After the big three brought me to conceive, pursue, and develop the co-resolution process, I received crucial support from other members of the ADR community. Christopher Fairman, another professor and a master of the visual aid, met with me once and said something (I do not know what) that inspired me to create the chart that adorns this website and all other descriptions of co-resolution. Next, I am greatly indebted to Susan Raines for allowing me the huge opportunity to submit an article on co-resolution to Conflict Resolution Quarterly. I had been told by others that the journals would not waste their time on student submissions, and the response I received from her readers was a real turning point in my quest for legitimacy (they probably didn't know that I was a student). Credit is also due to Bernie Mayer and John Lande--both big names in ADR who took the time to aid and support me based on near-chance personal contacts. I accidentally ran into Dr. Mayer at a conference in Columbus and I volunteered to drive Prof. Lande to the airport after a symposium, but both were receptive to me as a random person who jumped out and assaulted them with an entirely made-up ADR concept.

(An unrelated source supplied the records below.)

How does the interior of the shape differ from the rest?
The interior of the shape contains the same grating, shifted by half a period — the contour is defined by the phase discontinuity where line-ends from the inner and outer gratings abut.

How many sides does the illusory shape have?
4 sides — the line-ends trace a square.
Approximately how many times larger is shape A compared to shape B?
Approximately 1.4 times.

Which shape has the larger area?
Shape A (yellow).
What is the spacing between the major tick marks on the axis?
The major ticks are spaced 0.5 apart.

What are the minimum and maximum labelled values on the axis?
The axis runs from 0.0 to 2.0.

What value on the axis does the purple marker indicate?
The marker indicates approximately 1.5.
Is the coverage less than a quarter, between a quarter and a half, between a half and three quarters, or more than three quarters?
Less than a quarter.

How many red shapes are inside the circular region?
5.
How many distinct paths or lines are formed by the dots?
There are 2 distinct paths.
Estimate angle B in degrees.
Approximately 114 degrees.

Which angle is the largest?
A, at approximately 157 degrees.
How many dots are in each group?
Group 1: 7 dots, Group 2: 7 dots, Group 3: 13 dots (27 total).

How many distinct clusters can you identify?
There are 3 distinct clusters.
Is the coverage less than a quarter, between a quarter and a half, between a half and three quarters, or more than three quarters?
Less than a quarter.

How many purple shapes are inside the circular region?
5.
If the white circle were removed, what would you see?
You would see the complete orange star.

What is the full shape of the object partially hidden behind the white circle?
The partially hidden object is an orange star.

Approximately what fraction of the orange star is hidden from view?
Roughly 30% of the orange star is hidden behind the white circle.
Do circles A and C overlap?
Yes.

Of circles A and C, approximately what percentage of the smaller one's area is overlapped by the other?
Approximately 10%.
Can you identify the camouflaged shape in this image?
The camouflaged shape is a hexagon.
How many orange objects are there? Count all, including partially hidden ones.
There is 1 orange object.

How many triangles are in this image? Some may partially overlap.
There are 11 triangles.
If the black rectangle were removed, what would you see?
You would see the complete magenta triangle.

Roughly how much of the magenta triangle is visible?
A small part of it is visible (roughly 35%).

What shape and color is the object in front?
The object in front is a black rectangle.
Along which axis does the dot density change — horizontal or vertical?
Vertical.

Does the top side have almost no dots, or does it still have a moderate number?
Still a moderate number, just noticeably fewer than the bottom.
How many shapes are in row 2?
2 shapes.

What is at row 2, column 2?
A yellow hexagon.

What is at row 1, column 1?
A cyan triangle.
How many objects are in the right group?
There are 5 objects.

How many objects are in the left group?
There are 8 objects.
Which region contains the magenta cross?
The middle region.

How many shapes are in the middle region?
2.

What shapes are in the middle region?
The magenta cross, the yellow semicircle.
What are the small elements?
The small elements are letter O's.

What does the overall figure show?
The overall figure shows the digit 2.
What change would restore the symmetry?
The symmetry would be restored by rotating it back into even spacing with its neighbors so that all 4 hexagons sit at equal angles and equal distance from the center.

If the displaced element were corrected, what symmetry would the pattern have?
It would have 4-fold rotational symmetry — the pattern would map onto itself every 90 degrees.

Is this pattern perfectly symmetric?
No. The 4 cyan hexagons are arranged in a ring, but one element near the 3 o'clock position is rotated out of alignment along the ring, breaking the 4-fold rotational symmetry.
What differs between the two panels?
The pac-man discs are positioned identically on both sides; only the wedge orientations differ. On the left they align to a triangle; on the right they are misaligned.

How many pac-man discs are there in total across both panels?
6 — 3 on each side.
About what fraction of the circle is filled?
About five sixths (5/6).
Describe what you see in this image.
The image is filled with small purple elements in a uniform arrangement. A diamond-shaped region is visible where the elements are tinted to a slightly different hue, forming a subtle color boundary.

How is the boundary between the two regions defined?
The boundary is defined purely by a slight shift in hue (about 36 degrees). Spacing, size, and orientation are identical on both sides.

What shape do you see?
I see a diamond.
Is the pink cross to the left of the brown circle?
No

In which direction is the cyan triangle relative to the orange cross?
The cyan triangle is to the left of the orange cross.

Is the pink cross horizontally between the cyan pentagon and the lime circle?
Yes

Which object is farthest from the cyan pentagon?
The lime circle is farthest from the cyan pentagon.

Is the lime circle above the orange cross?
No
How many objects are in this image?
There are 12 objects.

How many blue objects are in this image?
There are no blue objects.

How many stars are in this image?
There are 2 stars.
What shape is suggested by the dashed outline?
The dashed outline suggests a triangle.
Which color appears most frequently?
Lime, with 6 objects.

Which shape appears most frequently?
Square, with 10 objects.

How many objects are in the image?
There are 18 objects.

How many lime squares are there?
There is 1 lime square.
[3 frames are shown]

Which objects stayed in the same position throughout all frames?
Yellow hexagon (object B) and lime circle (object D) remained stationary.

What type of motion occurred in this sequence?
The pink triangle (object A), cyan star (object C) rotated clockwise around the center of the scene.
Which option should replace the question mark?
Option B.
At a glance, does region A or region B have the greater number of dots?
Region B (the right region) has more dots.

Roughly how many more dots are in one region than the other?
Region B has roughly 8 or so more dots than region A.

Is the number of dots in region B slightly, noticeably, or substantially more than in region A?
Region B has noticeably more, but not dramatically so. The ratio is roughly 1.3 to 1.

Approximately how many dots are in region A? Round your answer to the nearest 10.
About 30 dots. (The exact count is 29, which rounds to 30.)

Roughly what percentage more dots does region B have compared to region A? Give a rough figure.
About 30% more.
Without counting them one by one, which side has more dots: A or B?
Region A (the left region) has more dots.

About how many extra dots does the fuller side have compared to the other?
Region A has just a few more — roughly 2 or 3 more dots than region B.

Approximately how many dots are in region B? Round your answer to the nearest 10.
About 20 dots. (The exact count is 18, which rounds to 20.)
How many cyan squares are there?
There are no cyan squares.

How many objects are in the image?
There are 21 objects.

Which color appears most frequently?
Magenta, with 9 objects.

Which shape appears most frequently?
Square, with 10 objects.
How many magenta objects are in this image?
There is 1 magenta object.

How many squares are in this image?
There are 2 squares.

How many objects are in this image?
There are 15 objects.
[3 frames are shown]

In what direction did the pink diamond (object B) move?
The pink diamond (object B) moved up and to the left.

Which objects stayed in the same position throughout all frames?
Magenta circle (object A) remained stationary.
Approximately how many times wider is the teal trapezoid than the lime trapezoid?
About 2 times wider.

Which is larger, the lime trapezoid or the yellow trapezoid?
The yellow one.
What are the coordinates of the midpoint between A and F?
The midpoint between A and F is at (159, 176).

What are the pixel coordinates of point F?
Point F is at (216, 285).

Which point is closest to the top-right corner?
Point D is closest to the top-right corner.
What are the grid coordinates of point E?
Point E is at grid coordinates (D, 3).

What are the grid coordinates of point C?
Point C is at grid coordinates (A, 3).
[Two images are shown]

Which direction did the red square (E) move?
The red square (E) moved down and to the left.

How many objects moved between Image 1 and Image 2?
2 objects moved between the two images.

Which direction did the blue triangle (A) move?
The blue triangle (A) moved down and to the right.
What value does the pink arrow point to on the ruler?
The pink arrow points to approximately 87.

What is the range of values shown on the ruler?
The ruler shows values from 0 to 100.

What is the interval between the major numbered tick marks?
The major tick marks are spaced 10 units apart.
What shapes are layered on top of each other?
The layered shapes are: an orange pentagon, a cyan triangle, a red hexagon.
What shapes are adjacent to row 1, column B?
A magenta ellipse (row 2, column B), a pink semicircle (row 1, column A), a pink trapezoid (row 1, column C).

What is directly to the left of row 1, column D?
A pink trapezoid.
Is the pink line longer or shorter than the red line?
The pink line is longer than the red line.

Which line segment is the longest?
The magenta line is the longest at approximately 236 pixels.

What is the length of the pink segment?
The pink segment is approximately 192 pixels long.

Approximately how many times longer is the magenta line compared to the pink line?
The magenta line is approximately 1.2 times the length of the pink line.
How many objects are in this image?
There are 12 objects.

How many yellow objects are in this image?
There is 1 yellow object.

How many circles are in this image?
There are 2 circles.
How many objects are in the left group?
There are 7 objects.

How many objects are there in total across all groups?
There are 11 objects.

Overall, considering the abrasive uniqueness of my idea and the tendency of people to resist change, nearly everyone in the ADR community was willing to listen and politely supportive, if not actually convinced, of my position. My experience, confirmed by my research on the subject, is that everyone claims to value innovation, but is repulsed when actually confronted with it. However, the ADR community (whether dangerously stable or dangerously insecure, depending on your perspective) proved to be a hospitable environment for new ideas.

The "Ah-ha" moment

I remember the scene vividly. I was walking out of a class on mediation with a friend and fellow dispute resolution scholar. As either a person with an internal equalizer or just an avid arguer, she tended to respond to pessimism with optimism and to optimism with pessimism. Therefore, after sitting through almost two hours of everyone high-fiving the mediation process, she felt the need to even things out (or just pick a fight with me, a fan of all things ADR). So she began to recount a mediation that she conducted in which one party became emotional and, when the other party offered the object of the dispute, turned off the emotion and snatched up the settlement. The moral of this story was, "What could the mediator do?" The parties had reached a settlement, and the mediator would lose their neutrality by calling out unfair negotiation tactics.

This scene became burned into my mind because it ignited something and sent my brain into overdrive. We just turned the corner when the moral of her story sank in, and it hit me. I stopped walking and, while fully taking in the art deco pattern on the adjacent wall, I thought, "Why not provide each party with a mediator to help them negotiate?" This question makes next to no sense to any expert on mediation and dispute resolution. But because I didn't know better, I was wrapping myself around all of the possibilities and benefits that this dynamic could spawn. This was my "Ah-ha" moment, a singular shift in my thinking from which everything else was to follow.

"What is it?" my friend asked. I was still frozen, staring at a wall. Embarrassed, I shook it off. "Uh. I just had an idea. It's nothing."